California Man Sues MGM Mirage
A California businessman who claims that Las Vegas casinos preyed on his gambling addiction is attempting to sue MGM-Mirage properties after losing millions of dollars over a nine-year period. Shibley Horaney, of Long Beach, Calif., claims that beginning as early as 1995, representatives from the MGM Grand and The Mirage aggressively solicited him to open lines of credit at the casinos, which prompted him to lose more than $5 million. He also is arguing that because he is a California resident and MGM-Mirage representatives repeatedly hounded him in his home state, he should be covered by a California law that says it will not "lend its process to the collection of gambling debts." Horaney's complaint was filed in federal court after the MGM Mirage threatened to sue him for failing to pay back $475,000 loaned to him during trips to the Strip. Horaney could not be reached for comment. His attorney, Allen Hyman, did not return phone messages. Last week, U.S. Magistrate Judge George Foley granted the MGM-Mirage's motion to sanction Horaney for two deposition hearings he missed in March. Horaney claims the casinos "collect data on residents of California, particularly those susceptible to gambling addiction, (and) attempt to induce those" individuals to visit their Las Vegas properties.
The company contacted him "upwards of 20 to 30 times a year through phone communications and written communications," according to the complaint. They offered to send their corporate jet for Horaney and provide a hotel room at no cost.
MGM-Mirage officials denied the allegations included in the complaint.

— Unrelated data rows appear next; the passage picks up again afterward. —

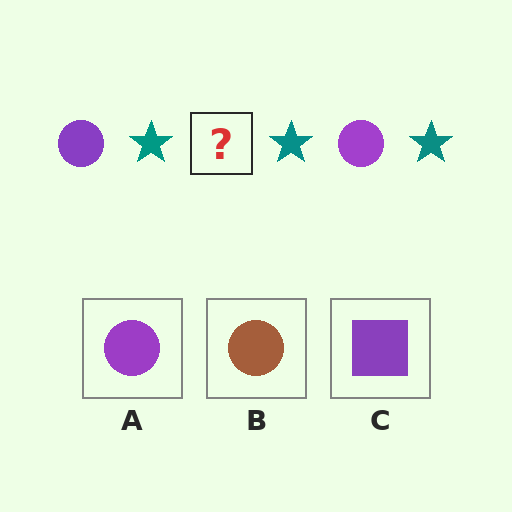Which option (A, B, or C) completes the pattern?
A.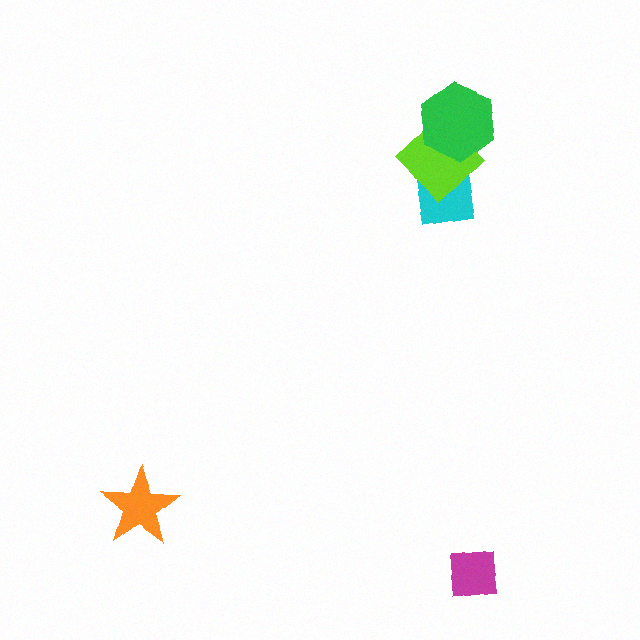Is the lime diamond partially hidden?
Yes, it is partially covered by another shape.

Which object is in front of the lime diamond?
The green hexagon is in front of the lime diamond.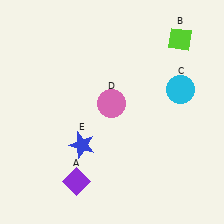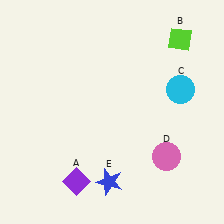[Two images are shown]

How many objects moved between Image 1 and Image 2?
2 objects moved between the two images.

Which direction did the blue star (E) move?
The blue star (E) moved down and to the right.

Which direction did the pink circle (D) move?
The pink circle (D) moved down and to the right.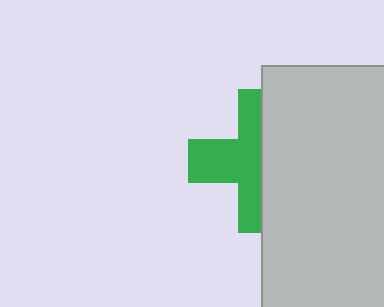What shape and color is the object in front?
The object in front is a light gray rectangle.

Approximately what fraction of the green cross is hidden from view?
Roughly 47% of the green cross is hidden behind the light gray rectangle.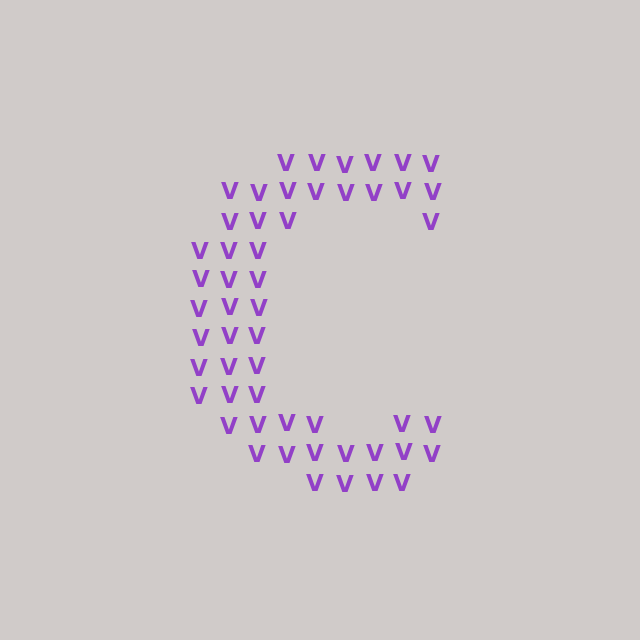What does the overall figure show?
The overall figure shows the letter C.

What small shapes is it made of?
It is made of small letter V's.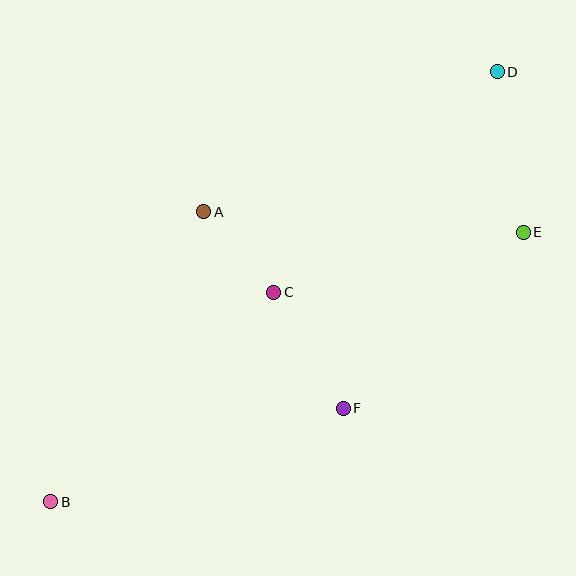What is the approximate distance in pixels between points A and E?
The distance between A and E is approximately 320 pixels.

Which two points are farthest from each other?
Points B and D are farthest from each other.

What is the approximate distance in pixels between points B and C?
The distance between B and C is approximately 306 pixels.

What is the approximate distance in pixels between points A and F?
The distance between A and F is approximately 241 pixels.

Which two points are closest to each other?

"We did not employ any marketing efforts that we haven't used with other guests in the past during the ordinary course of our business," said Yvette Monet, a spokeswoman for the company.
"Further, issues related to problem gambling have been raised as a defense by plaintiffs in the past, and in every case the courts have rejected the argument that a guest is not obligated to pay his or her debt in full."

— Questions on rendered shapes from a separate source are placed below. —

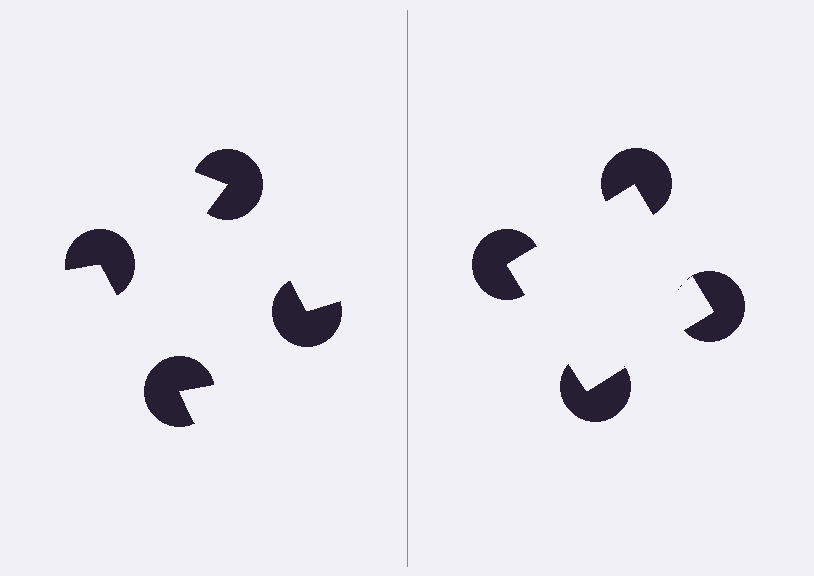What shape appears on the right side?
An illusory square.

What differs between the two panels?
The pac-man discs are positioned identically on both sides; only the wedge orientations differ. On the right they align to a square; on the left they are misaligned.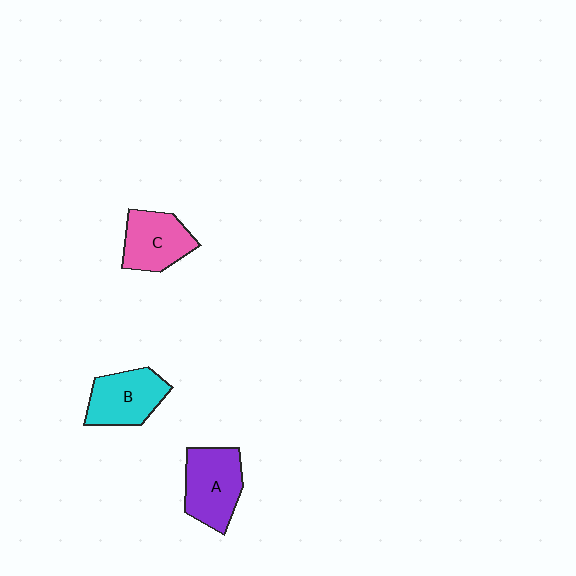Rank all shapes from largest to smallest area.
From largest to smallest: A (purple), B (cyan), C (pink).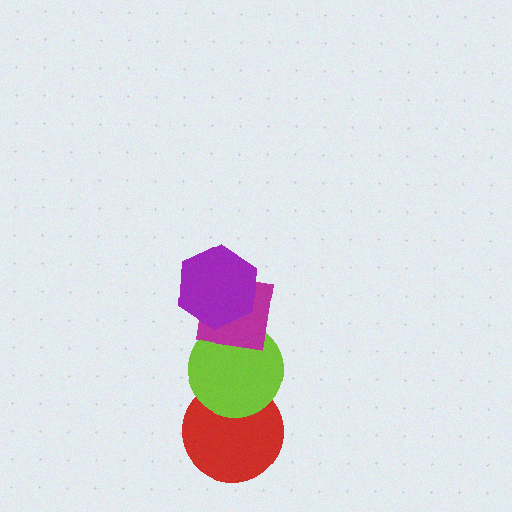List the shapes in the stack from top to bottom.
From top to bottom: the purple hexagon, the magenta square, the lime circle, the red circle.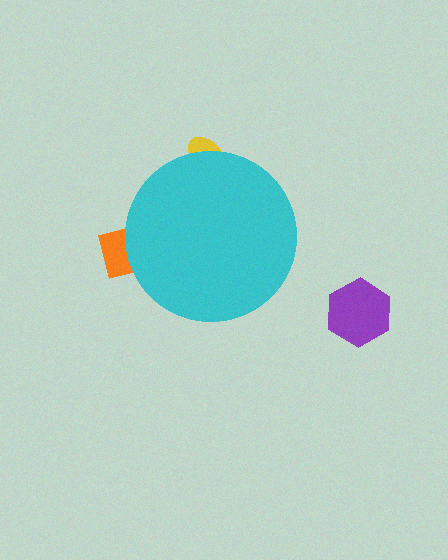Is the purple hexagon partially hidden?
No, the purple hexagon is fully visible.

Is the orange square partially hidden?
Yes, the orange square is partially hidden behind the cyan circle.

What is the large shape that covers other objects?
A cyan circle.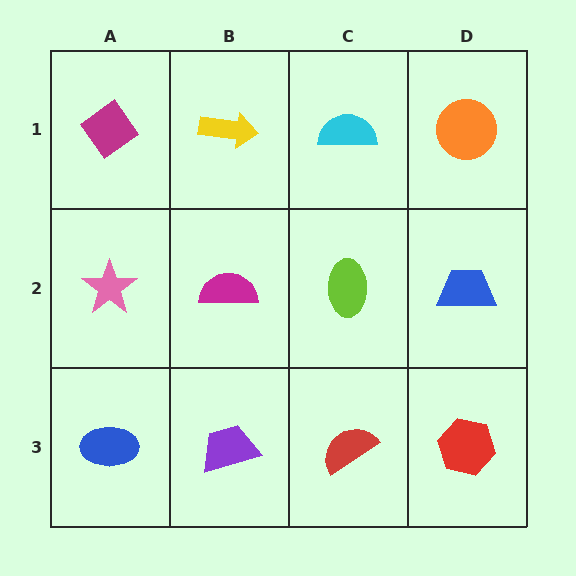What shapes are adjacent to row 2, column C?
A cyan semicircle (row 1, column C), a red semicircle (row 3, column C), a magenta semicircle (row 2, column B), a blue trapezoid (row 2, column D).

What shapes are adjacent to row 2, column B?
A yellow arrow (row 1, column B), a purple trapezoid (row 3, column B), a pink star (row 2, column A), a lime ellipse (row 2, column C).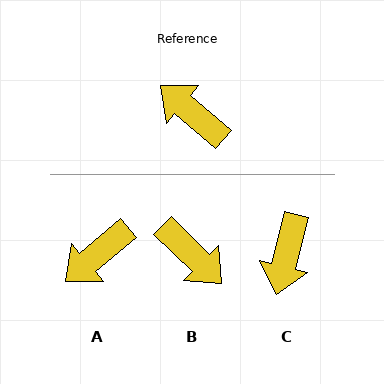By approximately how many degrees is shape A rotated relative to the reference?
Approximately 81 degrees counter-clockwise.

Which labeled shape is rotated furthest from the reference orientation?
B, about 176 degrees away.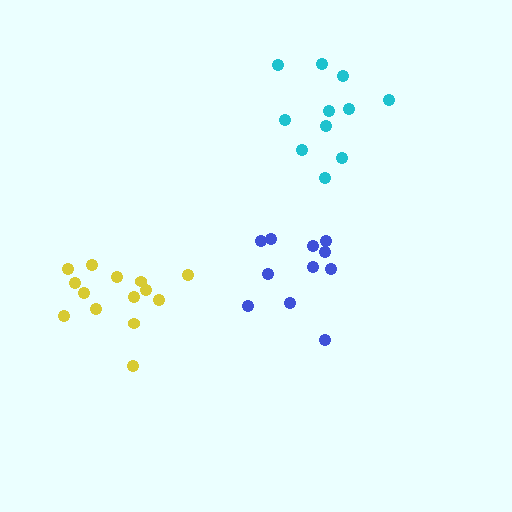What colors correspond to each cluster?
The clusters are colored: yellow, blue, cyan.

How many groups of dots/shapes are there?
There are 3 groups.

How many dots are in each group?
Group 1: 14 dots, Group 2: 12 dots, Group 3: 11 dots (37 total).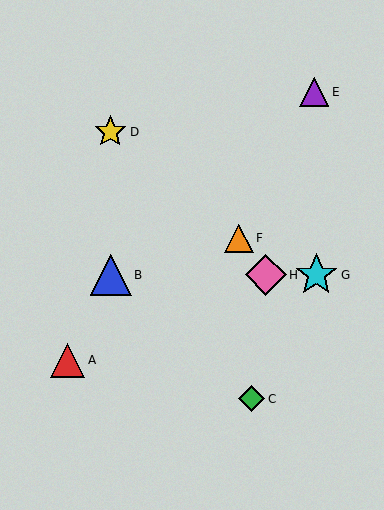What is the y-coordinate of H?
Object H is at y≈275.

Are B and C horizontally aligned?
No, B is at y≈275 and C is at y≈399.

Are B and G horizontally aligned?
Yes, both are at y≈275.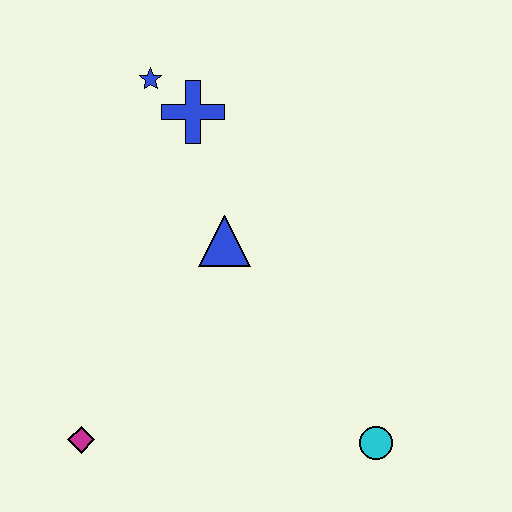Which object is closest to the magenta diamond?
The blue triangle is closest to the magenta diamond.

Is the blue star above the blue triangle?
Yes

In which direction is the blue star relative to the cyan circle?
The blue star is above the cyan circle.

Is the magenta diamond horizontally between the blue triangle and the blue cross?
No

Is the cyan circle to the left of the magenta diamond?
No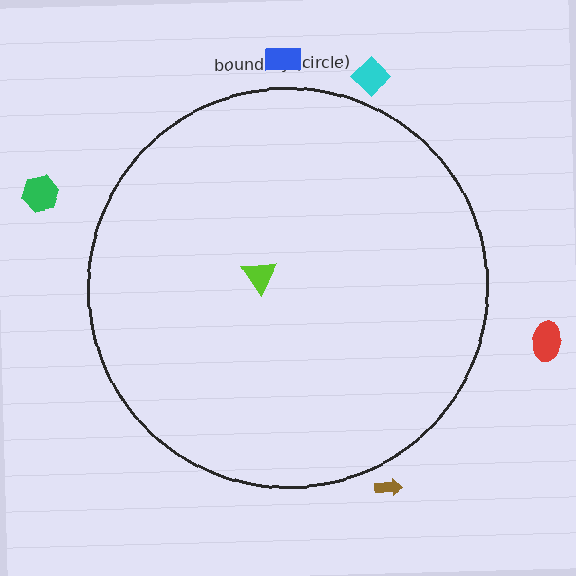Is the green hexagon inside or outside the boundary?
Outside.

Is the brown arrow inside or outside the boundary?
Outside.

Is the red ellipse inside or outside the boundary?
Outside.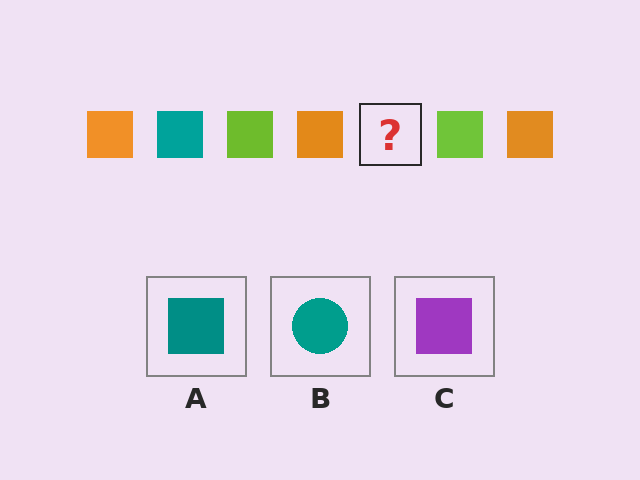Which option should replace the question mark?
Option A.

The case is scheduled for a jury trial, one that MGM-Mirage officials are confident they ultimately will win.
"The reality remains that Mr. Horaney owes an outstanding debt to our company, and we intend to continue to pursue all legal avenues to collect the full amount that is owed to us," Monet said.
Horaney's complaint says he suffers from "gambling addictions recognized by the American Psychiatric Association."